De acuerdo a la Secretaría de Agricultura y Desarrollo Rural (Sader), la demanda de carne de cerdo mexicana a Estados Unidos se mantuvo al alza durante el primer cuatrimestre de 2022, lo que provocó que la exportación a este destino se incrementara 37 por ciento.

Las exportaciones porcícolas danesas, presentó un decremento semanal el año, la tasa de crecimiento cayó de 2.77 por ciento en 2021 a 1.08 por ciento.

Según la Sader, hay trabajo coordinado con los diversos eslabones de la cadena productiva porcícola ha permitido colocar a México como el décimo tercer productor de carne de cerdo en el mundo.

Asimismo, el estatus sanitario que ostenta la ganadería nacional permite abrir cada vez más mercados a los porcicultores mexicanos, que comercializan más de 250,000 toneladas de productos en países como Japón, Estados Unidos, Singapur, Canadá, Corea del Sur, Vietnam, Hong Kong, Chile y China.

La Proposición 12 en California será aplicada por el Departamento de Alimentos y Agricultura, ello a fin de propiciar una transición menos conflictiva para la industria porcícola de la Unión Americana.

Sin embargo, otros estados también se tendrán que certificar, ajustar, comprobar y alinear a la citada ley, si desean seguir vendiendo cerdo en el llamado Estado Dorado, del Pacífico estadunidense.

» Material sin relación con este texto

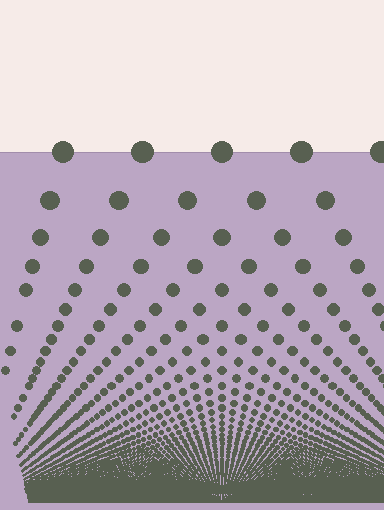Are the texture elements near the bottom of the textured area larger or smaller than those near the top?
Smaller. The gradient is inverted — elements near the bottom are smaller and denser.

El nuevo escenario desafiará a la industria porcícola de ese país, conformada por 66,439 porcicultores, y a todo aquel exportador que participe en el comercio y las negociaciones para vender carne en el estado del Pacífico estadunidense.

Incluso la Suprema Corte, invitó a las partes interesadas como al Consejo Nacional de Productores de Carne de Cerdo (NPPC, por sus siglas en inglés), y a la Federación Estadounidense de Oficinas Agrícolas, participar en un desafío legal con sus comentarios al respecto, a fin de aprobarla o descartar.

La Proposición contempla regulaciones para los espacios en los que son colocadas las gallinas ponedoras y los bovinos destinados al procesamiento cárnico, prohibiendo la venta local de los bienes derivados, mientras no cumpla con los lineamientos específicos.

Para María Zieba, vicepresidente de Asuntos Internacionales del NPPC, incluso las mismas autoridades californianas “la nueva normativa no tiene ningún efecto positivo sobre el bienestar animal de las hembras”.

Se ha sustentado que no hay bases científicas o conocimientos veterinarios, “ya que no se involucró al gremio de la salud animal, los porcicultores, ni siquiera al gobierno estatal para su elaboración”.

María Verónica Jiménez Grez, consultora y auditora de la firma certificadora internacional, CloverLeaf Animal Welfare Systems (CloverLeaf), indicó que la nueva regulación está limitada, puesto que en sus preceptos solo contempla el espacio por cerda, cuando el bienestar agrupa muchos más factores de todo el entorno del animal.

Al ser una legislación que entrará en vigor en un tiempo reducido, representará fuertes impactos económicos para la industria, ya que desde las grandes empresas, hasta los pequeños porcicultores deberán destinar importantes inversiones para modificar sus esquemas operativos y transformar sus instalaciones. (Redacción MEXICAMPO).